Wednesday 4 June 2014

Brain Games

Neuroplasticity.
                      I'm not going  to bore you with the physiology of  neuroplasticity, you can google or Youtube that , if you feel so  inclined.    I just want to get on the trail of the means by which we can protect, enrich, fortify and increase the capacity of the three pounds of gelatinous genius that resides in its bony crypt in our  heads, before its too late.   So I took the usual route and found my way to POSIT, which  listed a number of programs, thence to www.brainHQ.com which looked like the best of  the  bunch.
                      As soon  as I  went to the site Brain HQ informed me that if I  registered I would be eligible to work on some free exercises that would "sharpen your visual precision and expand your field of  view".  I noted that there were specific groups of  exercises  directed at different  aspects of  brain function.  For instance, I could direct my efforts at any or all of the  following: attention, brain speed, memory, people skills, intelligence and navigation.  All of the above are available for $14 for  a month or $8 a month if you  sign  up for a year ($96).  The free exercises I took consisted of remembering the position in the sky of one of a group of birds flashed on a screen.  This became increasingly complex as one progressed through the tests and if  one stuck with it, one certainly became more proficient.  Whether that proves anything other than practice makes perfect,  is impossible to say, nor would it be fair to expect it to with just a demonstration program.
                       It would probably be worthwhile looking around at a few other such programs before deciding which is  best to enroll in to give it a real trial.  So I am going to do that and try to decide which  is the  best program  to save my  brain and who knows, turn me into a genius!

Monday 2 June 2014

The Plastic Brain.

Neuroplasticity.
  .
   When I was a medical student, we were taught (and there was no doubt about it) that fairly early in childhood the brain was cemented into shape and incapable of further development or repair, even when diseased or damaged.
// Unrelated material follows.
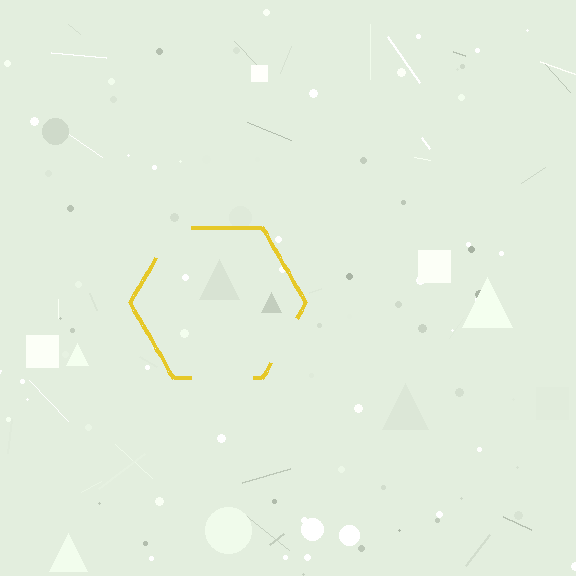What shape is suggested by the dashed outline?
The dashed outline suggests a hexagon.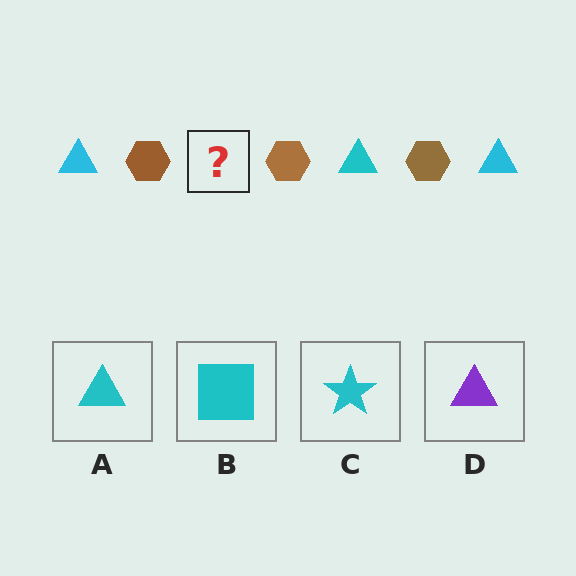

That belief dramatically effected the concept of what could be achieved in the treatment or management of diseases of the nervous system and greatly limited the horizons.  So when I started reading occasional articles about neuroplasticity in the early twenty first century, I found it very promising.   There is now an irrefutable body of evidence that the nervous system possesses a plasticity we never suspected.  That given favorable circumstances it could repair or remodel itself. That supports the thesis that new synaptic pathways can be developed that  bypass damaged areas of the brain and that structural  remodeling can take place. Even the aging brain can be trained to protect old pathways and develop new ones. The implications of that alone may be enormous.  It is not clear whether  various training activities that have been designed to protect the aging brain or help repair brain damage are effective, although some comments I have read would suggest they are not.  I would like to hear from anyone who has had any experience of such programs before I decide whether to register myself  for one and assess its efficiency in improving memory and general brain agility. In the meantime I intend to look further into the specifics of neuroplasticity, a promising and encouraging phenomenon.